EAGLE-3, published in March 2025, broke through that ceiling with two key changes.

First: direct token prediction with multi-layer fusion. EAGLE-3 returned to predicting tokens directly (like MEDUSA), but with a crucial upgrade: it grabbed information from multiple layers of the target model — low-level patterns, mid-level concepts, high-level reasoning — and fused them together. The draft model wasn't just reading the target's final output; it was reading the target's mind at every level of abstraction.

Second: training-time test. In earlier versions, the draft model was trained on ground-truth data — shown the correct next tokens and asked to predict them from there. Clean, simple, familiar. But at inference time, the draft model's own predictions were fed back into itself, and errors accumulated. A small mistake at position 2 would compound by position 4. The draft model was being trained on a pristine highway and deployed on a muddy dirt road.

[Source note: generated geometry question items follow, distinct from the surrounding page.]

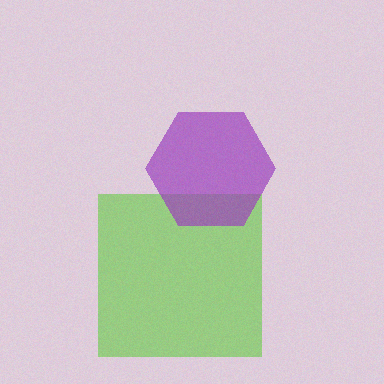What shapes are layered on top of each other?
The layered shapes are: a lime square, a purple hexagon.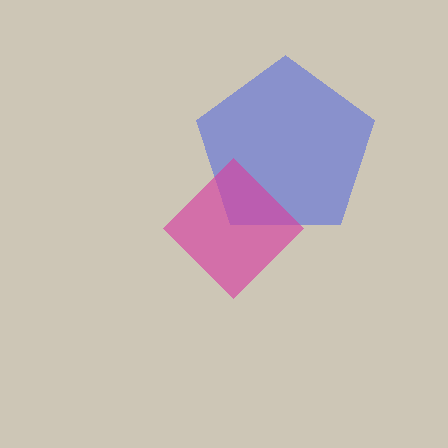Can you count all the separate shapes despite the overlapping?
Yes, there are 2 separate shapes.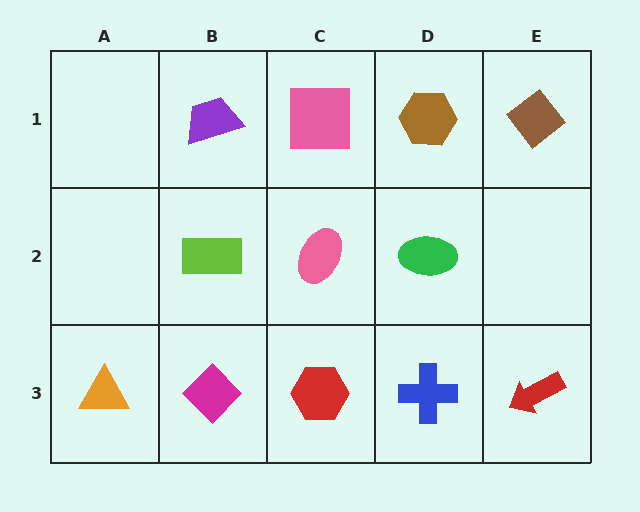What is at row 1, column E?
A brown diamond.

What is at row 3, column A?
An orange triangle.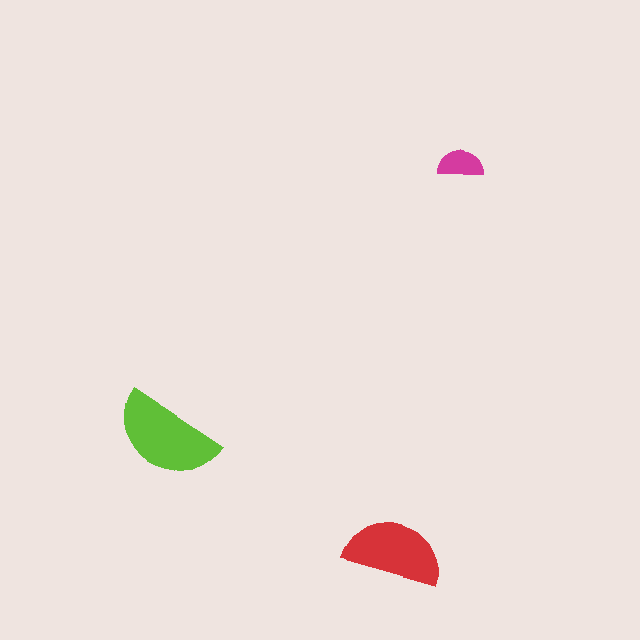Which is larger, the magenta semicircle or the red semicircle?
The red one.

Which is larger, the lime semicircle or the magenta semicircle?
The lime one.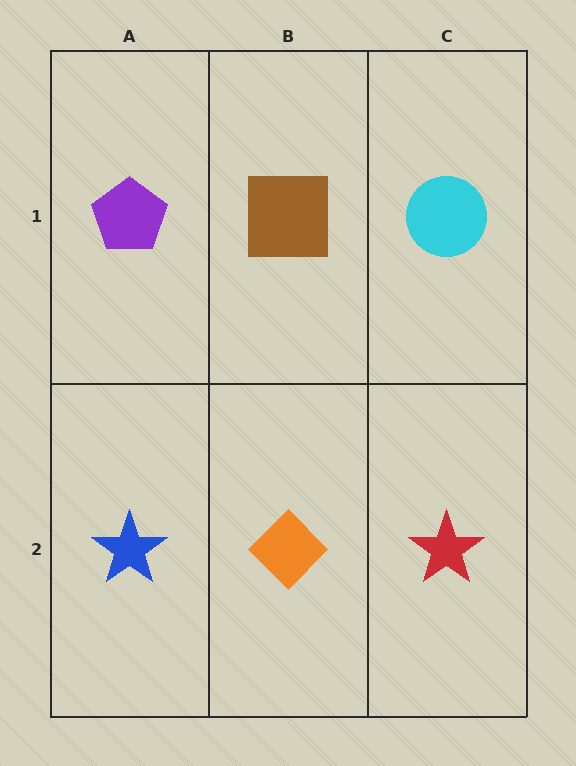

EAGLE-3 changed this. During training, it fed the draft model's own predictions back into itself as input for subsequent steps, with an adjusted attention mask that simulated the real inference-time behavior. The draft model learned to recover from its own mistakes. After this change, accuracy stopped plateauing and started scaling — more training data directly translated to higher acceptance rates.

The result: up to 6.5x speedup over vanilla decoding, with an average acceptance length of 6--7 tokens per verification round. Nearly double EAGLE-2's 4 tokens. And on the largest models (like LLaMA 3.1 8B), EAGLE-3 achieved 4.4x — a 40% improvement over EAGLE-2's 3.16x.

The ceiling in earlier versions wasn't fundamental. It was artificial. The draft model could guess further ahead; it just needed to be trained in the conditions where it would actually operate.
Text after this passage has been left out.